The histograms will visually support these findings. x1 and x2 should show bell-shaped curves typical of normal distributions, while x3 should display a skewed distribution.

Multicollinearity between x1 and x4:

High VIF values for x1 and x4 (i.e., a VIF greater than 5 or 10) indicates the presence of multicollinearity. Given that x4 was generated to be correlated with x1, a high VIF is expected.

Linear Relationship of y1 with x1 and x3:

The scatter plots will visually indicate the nature of the relationships. A clear linear pattern in the plot of y1 vs. x1 would suggest a linear relationship, while a more scattered or non-linear pattern in y1 vs. x3 would suggest a non-linear relationship.

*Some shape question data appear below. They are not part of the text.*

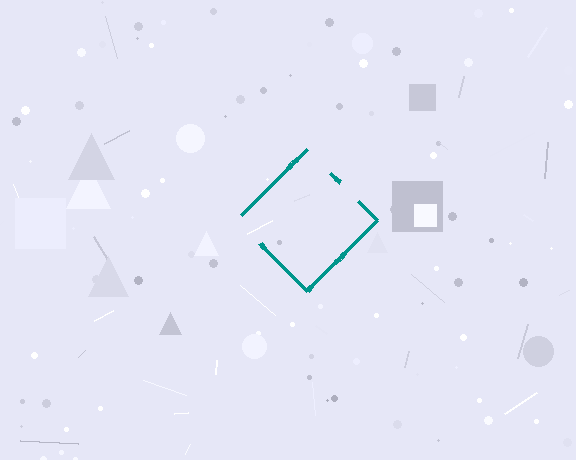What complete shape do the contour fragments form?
The contour fragments form a diamond.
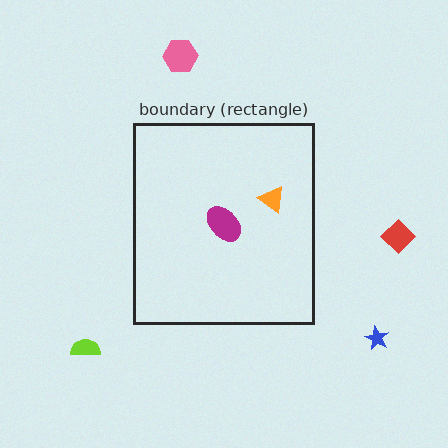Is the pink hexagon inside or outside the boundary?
Outside.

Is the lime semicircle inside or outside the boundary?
Outside.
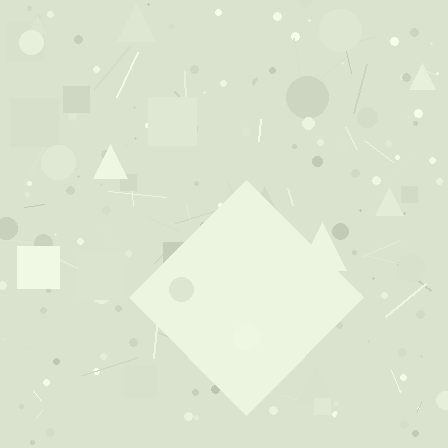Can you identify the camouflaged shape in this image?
The camouflaged shape is a diamond.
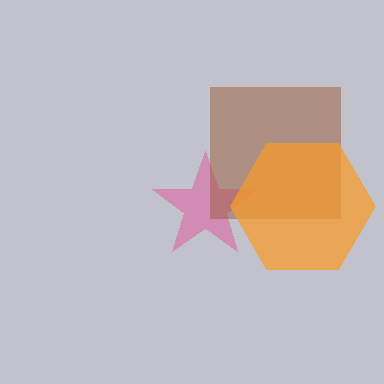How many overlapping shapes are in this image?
There are 3 overlapping shapes in the image.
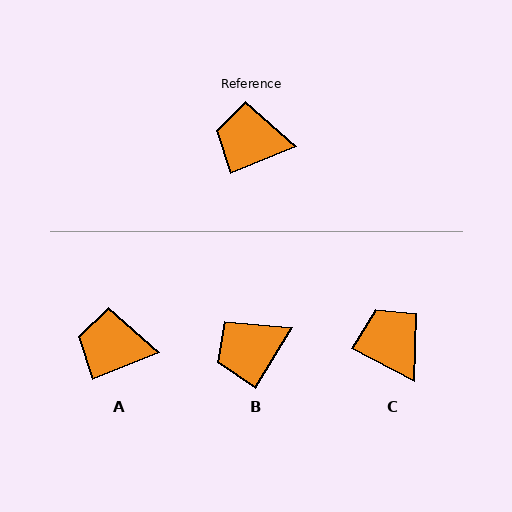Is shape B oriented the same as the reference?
No, it is off by about 36 degrees.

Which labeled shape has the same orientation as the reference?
A.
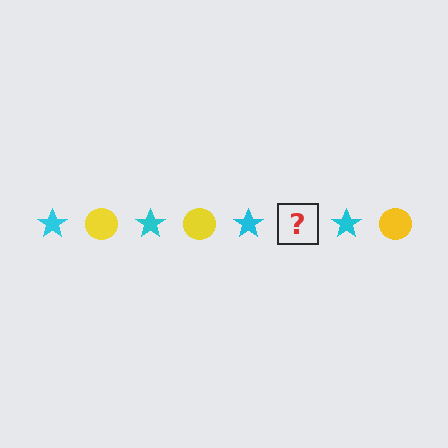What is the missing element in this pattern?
The missing element is a yellow circle.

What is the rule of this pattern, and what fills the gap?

The correlation coefficients will provide a numerical measure of these relationships. A coefficient close to 1 or -1 for y1 vs. x1 would indicate a strong linear relationship. In contrast, a coefficient closer to 0 for y1 vs. x3 would suggest a lack of linear relationship. Homoscedasticity in the Relationship between y1 with x1 and x2:

The residual vs. fitted value plot for the linear model of y1 predicted by x1 and x2 should show a random scatter of points with no clear pattern. If the variance of residuals appears constant across the range of fitted values (no funnel shape), it suggests homoscedasticity. This means the variance of errors is consistent across all levels of the independent variables, which is an important assumption for linear regression models.